My job as a minister is to speak the gospel to people (and often to myself). The gospel is the thing that connects us by adopting us as daughters and sons of God. The gospel is the thing that declares that we are made worthy not by what we do but because of who Christ is. The gospel is that our failings are exactly where God is and wants to be, for God's "power is made perfect in weakness." (2 Cor. 12:9) The gospel adds a but where we desperately need it. I am not a size 2, but... I am fearfully and wonderfully made. I am not an energetic marathoner, but... I was given gifts of silence and calm. I am not... but God has... And because of that, our shame and pain and the ugliest things about ourselves are just a starting point, and the fact that Christ had to come for the whole world only proves that the whole world needed him--because we're all in the same boat. Suddenly our failures aren't things to hide, but things to celebrate because we are connected by our communal need, and more importantly, by the gift that the whole world has been given. There's a billboard or bumper sticker or something I've seen around that says something like: "The church is not a hotel for perfect people but a hospital for the wounded."

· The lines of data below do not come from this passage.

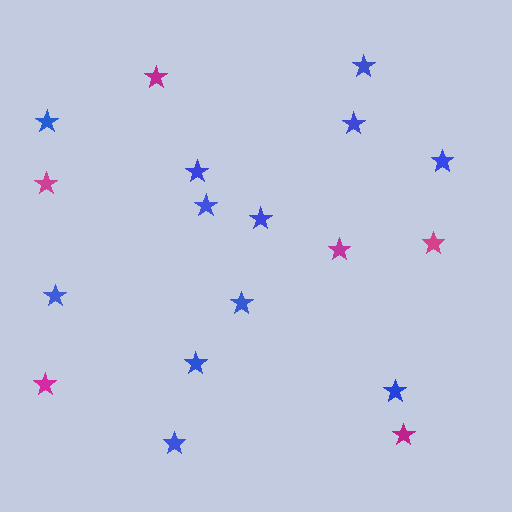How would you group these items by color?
There are 2 groups: one group of magenta stars (6) and one group of blue stars (12).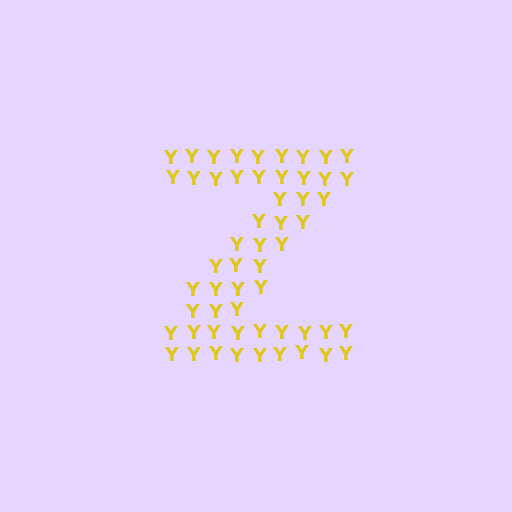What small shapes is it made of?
It is made of small letter Y's.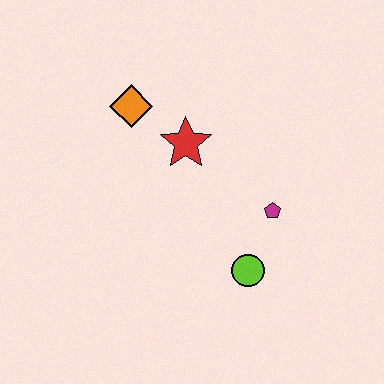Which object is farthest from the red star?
The lime circle is farthest from the red star.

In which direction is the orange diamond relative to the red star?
The orange diamond is to the left of the red star.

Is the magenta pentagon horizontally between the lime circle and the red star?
No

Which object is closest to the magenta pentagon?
The lime circle is closest to the magenta pentagon.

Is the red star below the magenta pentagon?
No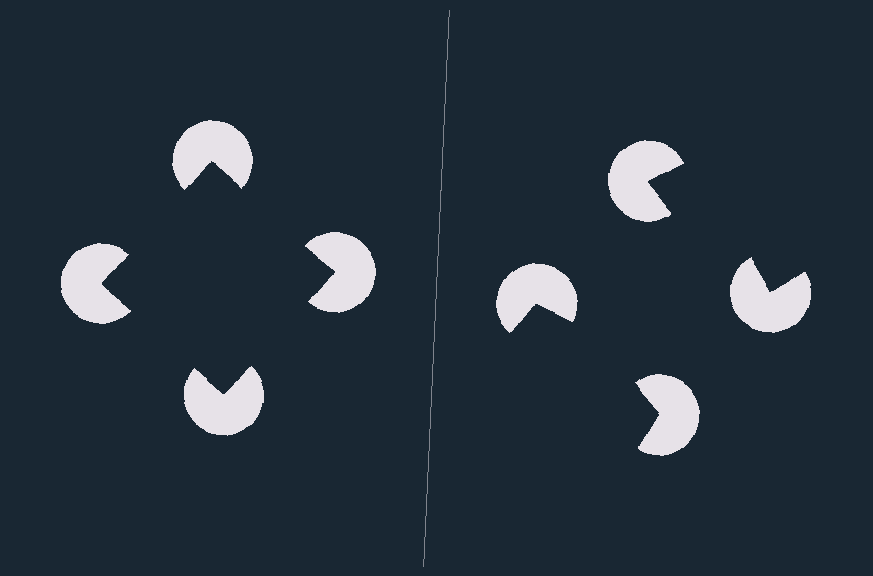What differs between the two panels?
The pac-man discs are positioned identically on both sides; only the wedge orientations differ. On the left they align to a square; on the right they are misaligned.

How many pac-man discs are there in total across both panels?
8 — 4 on each side.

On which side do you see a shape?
An illusory square appears on the left side. On the right side the wedge cuts are rotated, so no coherent shape forms.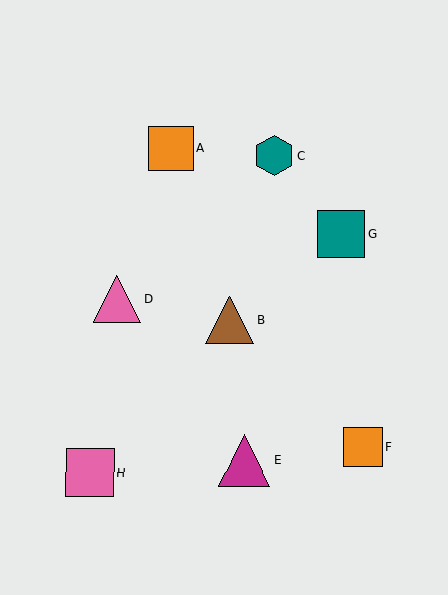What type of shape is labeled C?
Shape C is a teal hexagon.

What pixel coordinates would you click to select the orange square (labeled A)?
Click at (171, 148) to select the orange square A.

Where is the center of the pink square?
The center of the pink square is at (90, 472).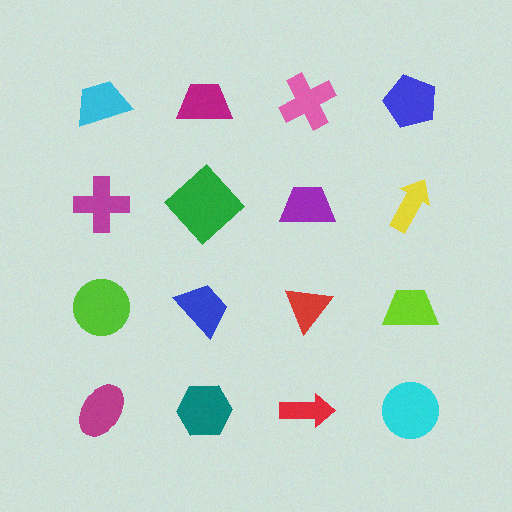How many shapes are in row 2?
4 shapes.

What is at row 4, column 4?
A cyan circle.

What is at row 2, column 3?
A purple trapezoid.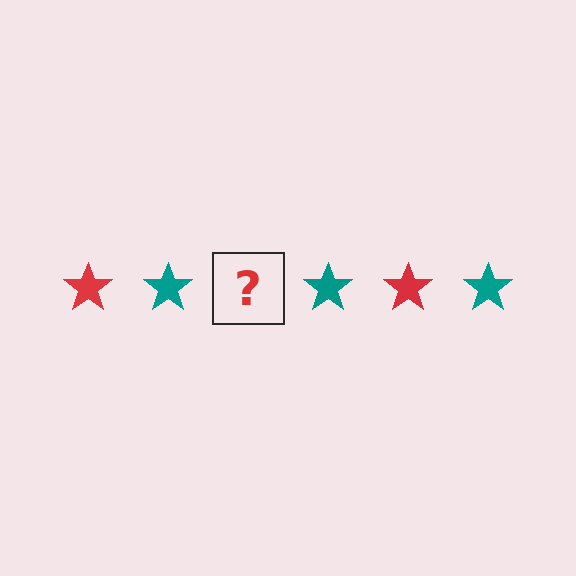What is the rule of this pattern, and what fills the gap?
The rule is that the pattern cycles through red, teal stars. The gap should be filled with a red star.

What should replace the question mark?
The question mark should be replaced with a red star.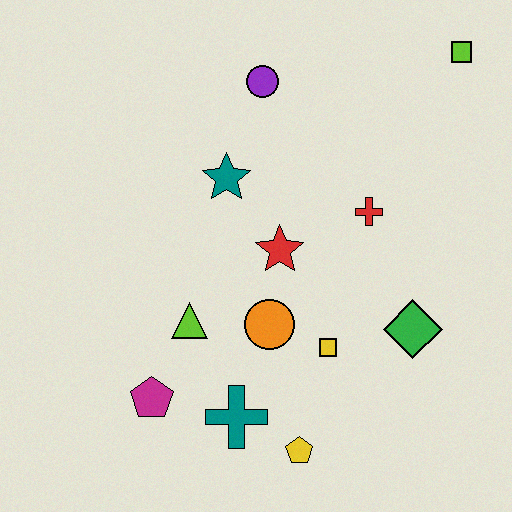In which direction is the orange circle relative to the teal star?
The orange circle is below the teal star.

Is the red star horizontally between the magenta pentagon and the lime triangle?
No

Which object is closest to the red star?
The orange circle is closest to the red star.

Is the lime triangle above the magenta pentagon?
Yes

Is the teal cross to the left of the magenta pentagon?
No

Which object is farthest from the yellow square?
The lime square is farthest from the yellow square.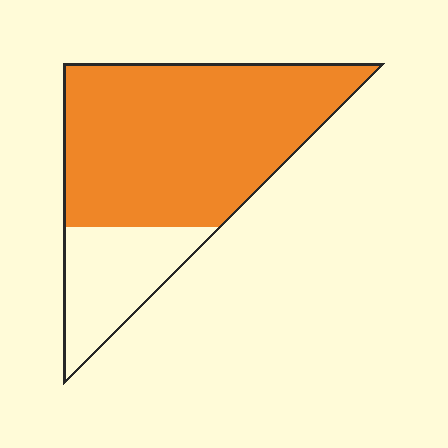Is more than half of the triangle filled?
Yes.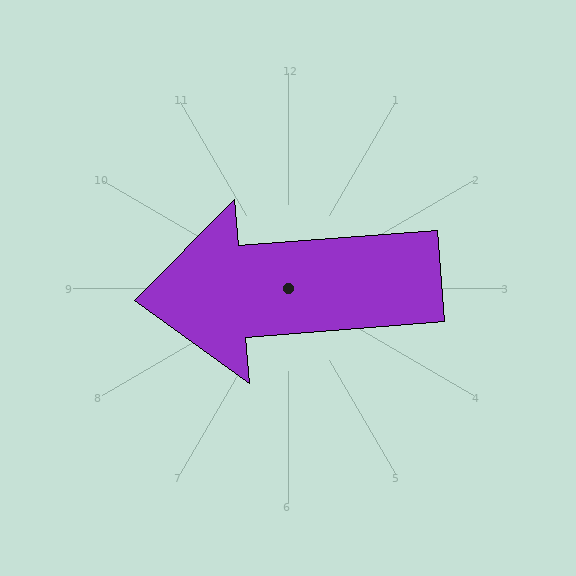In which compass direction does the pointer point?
West.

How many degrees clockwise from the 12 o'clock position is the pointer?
Approximately 266 degrees.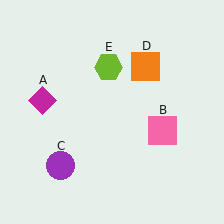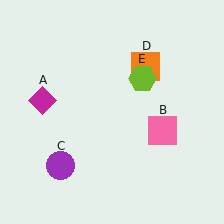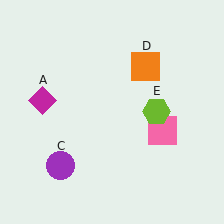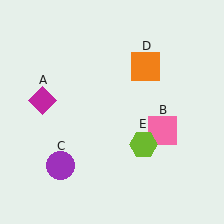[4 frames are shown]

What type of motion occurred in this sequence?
The lime hexagon (object E) rotated clockwise around the center of the scene.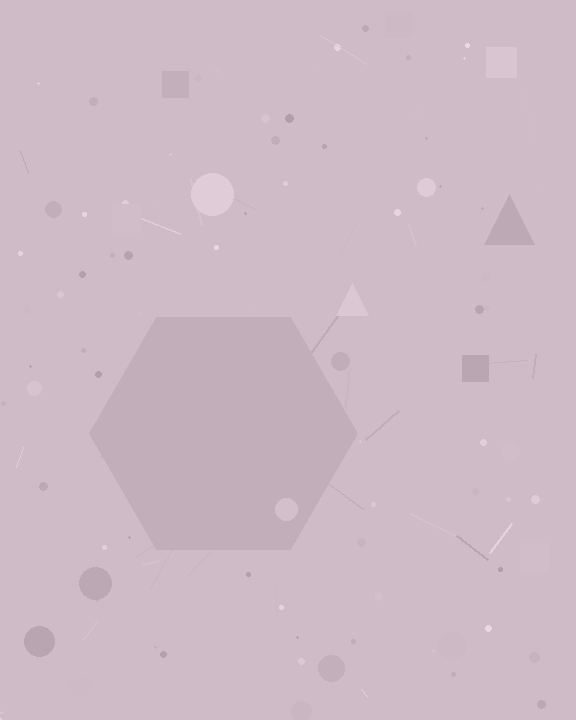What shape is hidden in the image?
A hexagon is hidden in the image.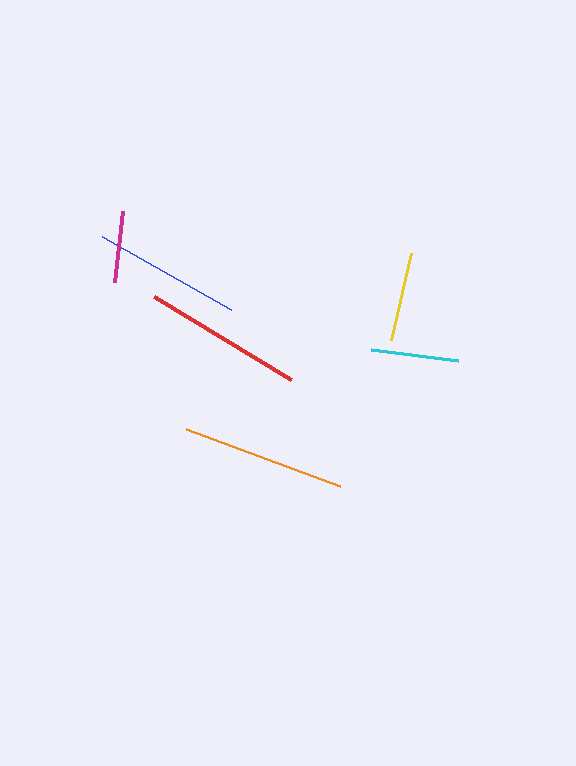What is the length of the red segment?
The red segment is approximately 161 pixels long.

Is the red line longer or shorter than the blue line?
The red and blue lines are approximately the same length (about 161 and 148 pixels).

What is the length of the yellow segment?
The yellow segment is approximately 89 pixels long.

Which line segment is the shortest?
The magenta line is the shortest at approximately 72 pixels.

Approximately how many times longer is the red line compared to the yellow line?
The red line is approximately 1.8 times the length of the yellow line.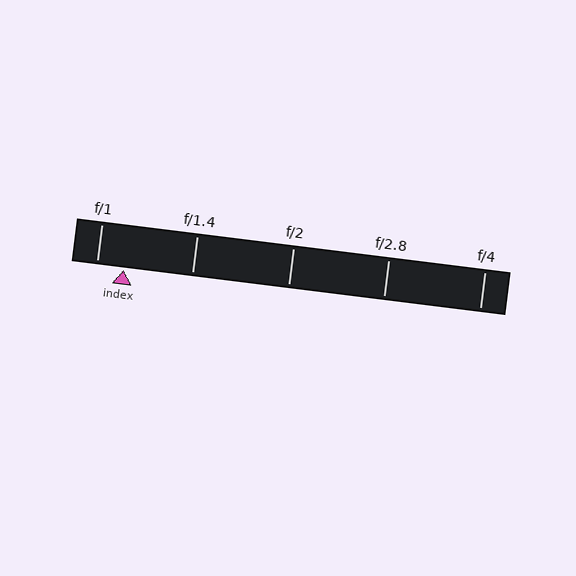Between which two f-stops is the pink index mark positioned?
The index mark is between f/1 and f/1.4.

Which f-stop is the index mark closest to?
The index mark is closest to f/1.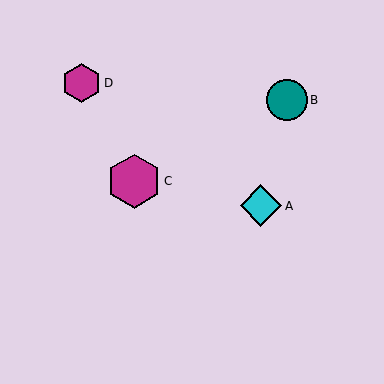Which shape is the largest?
The magenta hexagon (labeled C) is the largest.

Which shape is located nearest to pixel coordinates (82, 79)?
The magenta hexagon (labeled D) at (81, 83) is nearest to that location.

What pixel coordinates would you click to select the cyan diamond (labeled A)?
Click at (261, 206) to select the cyan diamond A.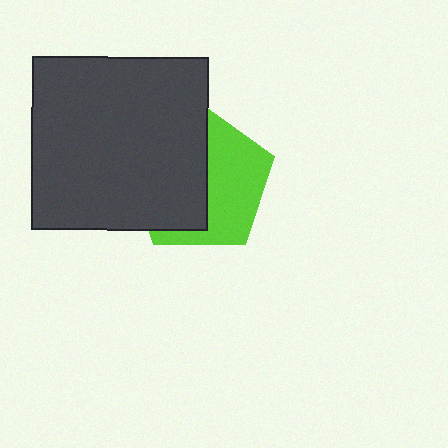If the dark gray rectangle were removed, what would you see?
You would see the complete lime pentagon.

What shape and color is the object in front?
The object in front is a dark gray rectangle.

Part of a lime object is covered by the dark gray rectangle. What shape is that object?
It is a pentagon.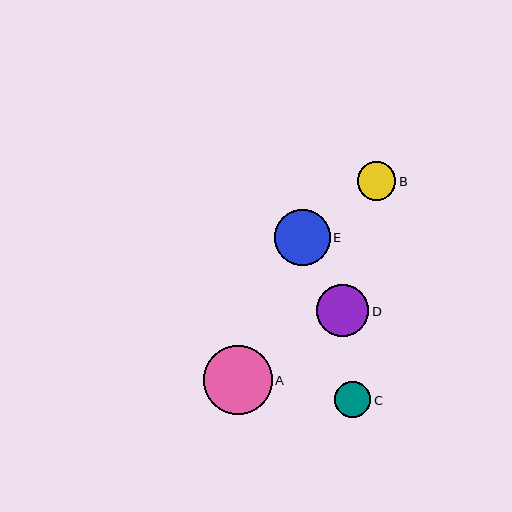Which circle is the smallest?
Circle C is the smallest with a size of approximately 36 pixels.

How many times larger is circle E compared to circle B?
Circle E is approximately 1.4 times the size of circle B.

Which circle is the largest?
Circle A is the largest with a size of approximately 69 pixels.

I think the job of the church, aside from radically declaring the gospel of Jesus Christ risen for all, is to stop pretending to be so damn perfect. We're not. I'm sure not. There are divorced people and abused people and tax dodgers and speeders and adulterers and sick people and hurt people and fearful people and anxious people, but I guarantee there are no perfect ones. If we would speak more openly about the ways we've failed maybe we could start to chip away at this insidious idea that we need to be a certain way or do certain things. We don't. We never can, never could, never did, never will. But God does. And because of that we're free, knowing how valuable we are, to live our our calls to minister to other broken people.